43. Lenna
43
Lenna
L enna’s mind kept spinning around even as the floor settled under her feet. She was barely aware of Jake moving her into a black armchair, forcing her stiff body to sit. He kneeled in front of her.
“Hey,” he said, his voice soft.
The fucking Organ Mandor had taken her powers away. She was not a panom. She would never be anything of worth again. She could never help Raoul, or any other innocents in this broken society. Lenna clenched her fists, ignoring the pain as her nails dug into her skin.
“Brachyan,” Jake said firmly, putting a cautious hand on her thigh.
Her golden eyes met his silver ones, and she acknowledged her surroundings at last. A luxuriously black and navy bedroom with the shape of a petal that could only be in his private chambers.
She was still in the House of the motherfucker who had taken her heirloom and her powers away. The heirloom part she would have felt relief for, were it not for the absolute emptiness and sorrow she felt at losing the biggest part of her identity that had come with it.
“I don’t want to be here,” Lenna said, swallowing her hatred and revulsion to talk as if nothing was happening. As if her entire world was not falling apart.
“You want me to take you to your chambers?” Jake asked.
Theon would probably be there, and she didn’t want to see him. She didn’t want to see or talk to anyone.
“I don’t want to be in his fucking House. In his city,” Lenna said. Even if the entire island of Thyria belonged to this man that she hated so much, and she could see Jake thinking precisely that too. “I just want to go home,” she whispered.
“I can take you to the North House,” Jake said. Lenna nodded, silently putting a hand on top of his. A hand with no magic on top of the hand of the most powerful heir of Thyria.
A hand on her neck. The floor disappeared from under their feet again, and Corentre was gone.
The wooden walls of her room in the North House were warmly familiar, and the wide panel windows opening to her balcony let her breathe in the much needed fresh air. Her bed, her things, her heart had been here all those years, and even the smell seemed to welcome her back home.

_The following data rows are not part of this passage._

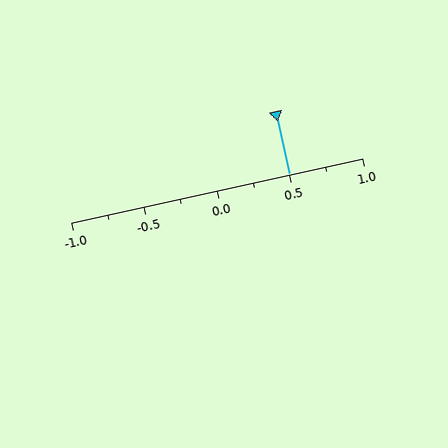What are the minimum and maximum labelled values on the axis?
The axis runs from -1.0 to 1.0.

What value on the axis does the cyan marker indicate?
The marker indicates approximately 0.5.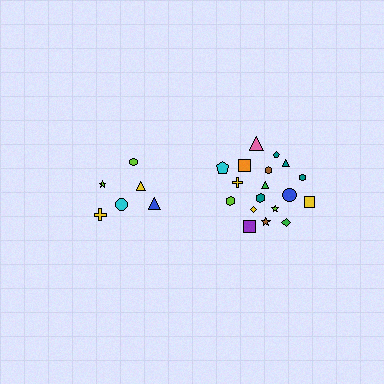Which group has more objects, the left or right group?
The right group.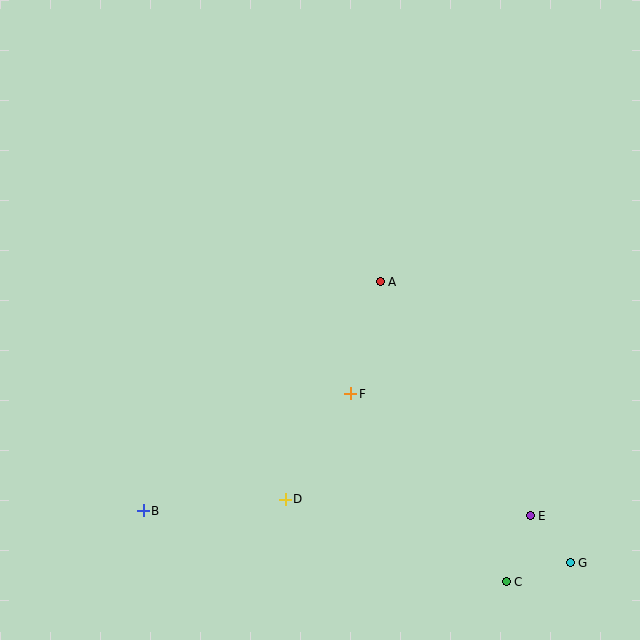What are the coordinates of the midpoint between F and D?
The midpoint between F and D is at (318, 447).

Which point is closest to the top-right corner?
Point A is closest to the top-right corner.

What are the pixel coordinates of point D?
Point D is at (285, 499).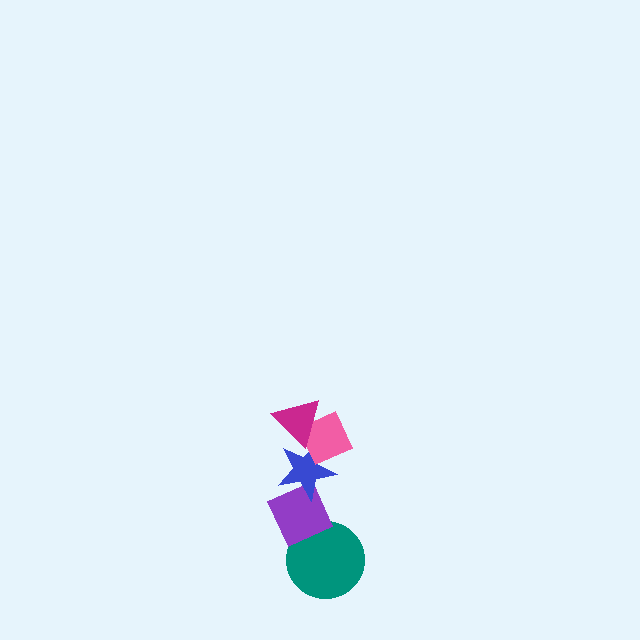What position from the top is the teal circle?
The teal circle is 5th from the top.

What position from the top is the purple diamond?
The purple diamond is 4th from the top.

She silently thanked the epitellia wards for allowing Jake to moure her there because of her identity.
“Don’t let this make you miserable, Brachyan,” Jake said.
“Said the most powerful panom heir of Thyria to a panomless former heir,” Lenna snorted. “Seems like a Cardinals-damned grim joke.”
“Your inner fire doesn’t depend on your powers,” he said, and she turned to look at him. His face was serious, and his eyes lined with anger and determination. “You are much more than a panom.”
“You don’t need to be here anymore. You are no longer my Panom Guidor,” Lenna said, turning to look at the gardens in front of her. And before he could say anything else that would make her reconsider, she added, “I want to be alone.”
She was home, and yet she had never felt such loneliness and emptiness invading every single part of her being.